[11] The personal annoyance which he felt on this occasion was only a phase of the indignation which was often roused in him, by seeing the interests and feelings of the colony made the sport of party-speakers and party-writers at home; and important transactions in the province distorted and misrepresented, so as to afford ground for an attack, in the British Parliament, on an obnoxious Minister.—Vide Infra, p. 113.
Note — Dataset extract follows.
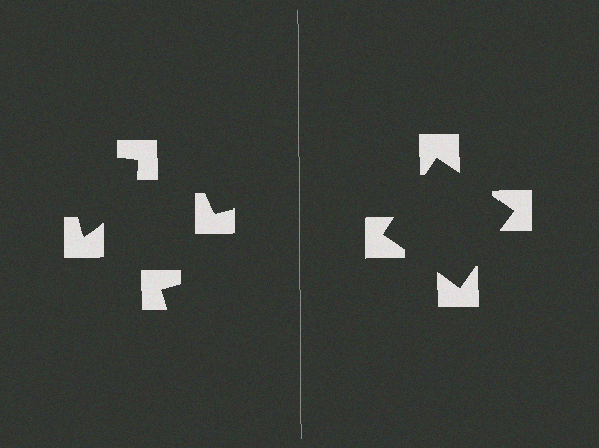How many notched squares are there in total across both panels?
8 — 4 on each side.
[12] 'A knowledge' wrote Sir F. Bruce, 'of what he was, and of the results he in consequence achieved, would be an admirable text on which to engraft ideas of permanent value on this most important question;' as helping to show 'that to reduce education to stuffing the mind with facts is to dwarf the intelligence, and to reverse the natural process of the growth of man's mind; that the knowledge of principles, as the means of discrimination, and the criterion of those individual appreciations which are fallaciously called facts, ought to be the end of high education.'

CHAPTER IV.

CANADA.
DISCONTENT—REBELLION LOSSES BILL—OPPOSITION TO IT—NEUTRALITY OF THE GOVERNOR—RIOTS AT MONTREAL—FIRMNESS OF THE GOVERNOR—APPROVAL OF HOME GOVERNMENT—FRESH RIOTS—REMOVAL OF SEAT OF GOVERNMENT FROM MONTREAL—FORBEARANCE OF LORD ELGIN—RETROSPECT.
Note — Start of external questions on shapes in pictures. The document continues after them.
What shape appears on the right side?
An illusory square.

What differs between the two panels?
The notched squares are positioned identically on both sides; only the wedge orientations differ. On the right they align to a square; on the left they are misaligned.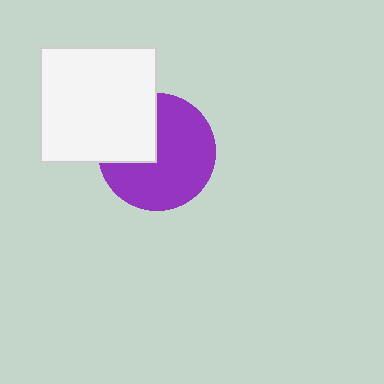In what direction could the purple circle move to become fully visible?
The purple circle could move toward the lower-right. That would shift it out from behind the white square entirely.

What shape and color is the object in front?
The object in front is a white square.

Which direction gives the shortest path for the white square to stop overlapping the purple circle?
Moving toward the upper-left gives the shortest separation.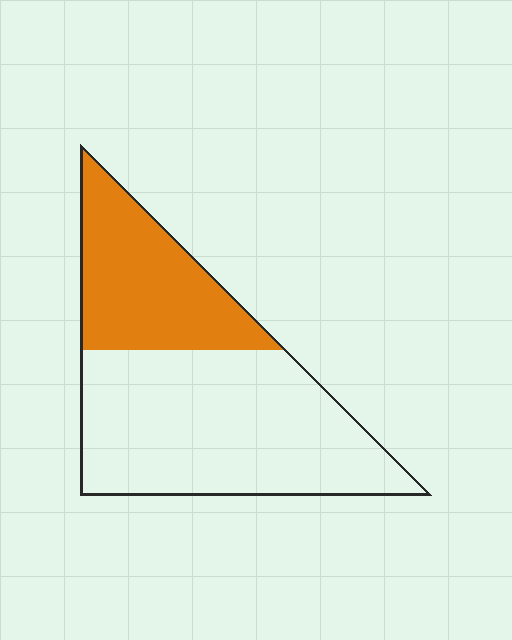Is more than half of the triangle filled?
No.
[Sidenote: Commercial depression.]

The winter of 1848 passed quietly; but the commercial depression, which was then everywhere prevalent, weighed heavily on Canada, more especially on the Upper Province. In one of his letters Lord Elgin caught himself, so to speak, using the words, 'the downward progress of events.' He proceeds:—

The downward progress of events! These are ominous words. But look at the facts. Property in most of the Canadian towns, and more especially in the capital, has fallen fifty per cent. in value within the last three years. Three-fourths of the commercial men are bankrupt, owing to Free-trade; a large proportion of the exportable produce of Canada is obliged to seek a market in the States. It pays a duty of twenty per cent. on the frontier. How long can such a state of things be expected to endure?
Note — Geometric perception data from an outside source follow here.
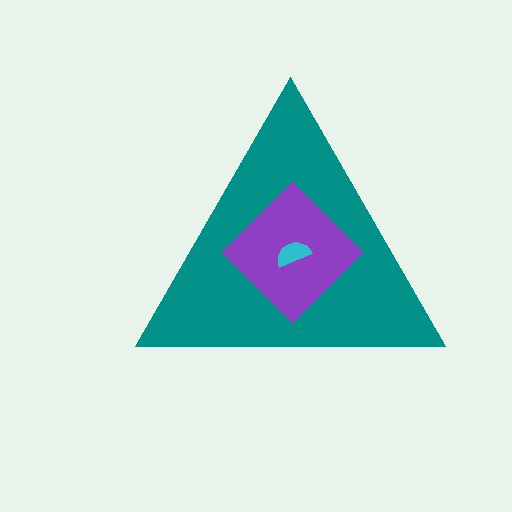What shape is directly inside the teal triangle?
The purple diamond.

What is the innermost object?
The cyan semicircle.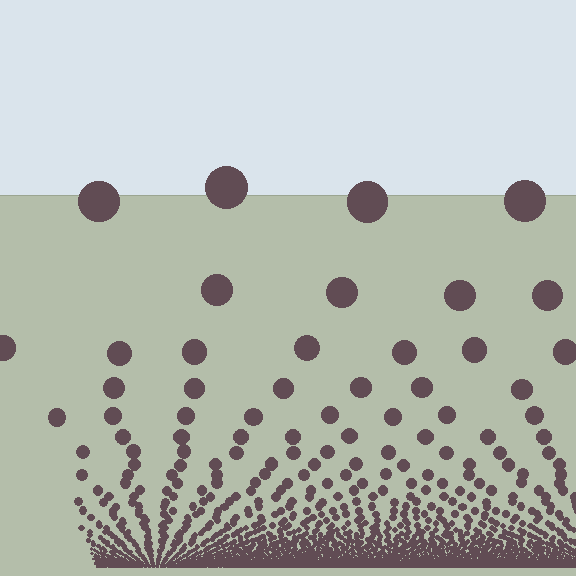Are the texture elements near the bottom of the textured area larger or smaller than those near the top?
Smaller. The gradient is inverted — elements near the bottom are smaller and denser.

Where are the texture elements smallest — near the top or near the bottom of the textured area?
Near the bottom.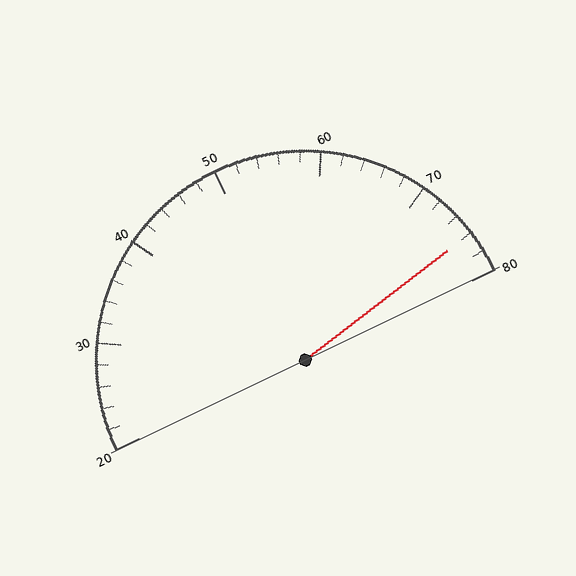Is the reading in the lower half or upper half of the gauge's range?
The reading is in the upper half of the range (20 to 80).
Depend upon it, our commercial embarrassments are our real difficulty. Political discontent, properly so called, there is none. I really believe no country in the world is more free from it. We have, indeed, national antipathies hearty and earnest enough. We suffer, too, from the inconvenience of having to work a system which is not yet thoroughly in gear. Reckless and unprincipled men take advantage of these circumstances to work into a fever every transient heat that affects the public mind. Nevertheless, I am confident I could carry Canada unscathed through all these evils of transition, and place the connection on a surer foundation than ever, if I could only tell the people of the province that as regards the conditions of material prosperity, they would be raised to a level with their neighbours. But if this be not achieved, if free navigation and reciprocal trade with the Union be not secured for us, the worst, I fear, will come, and that at no distant day.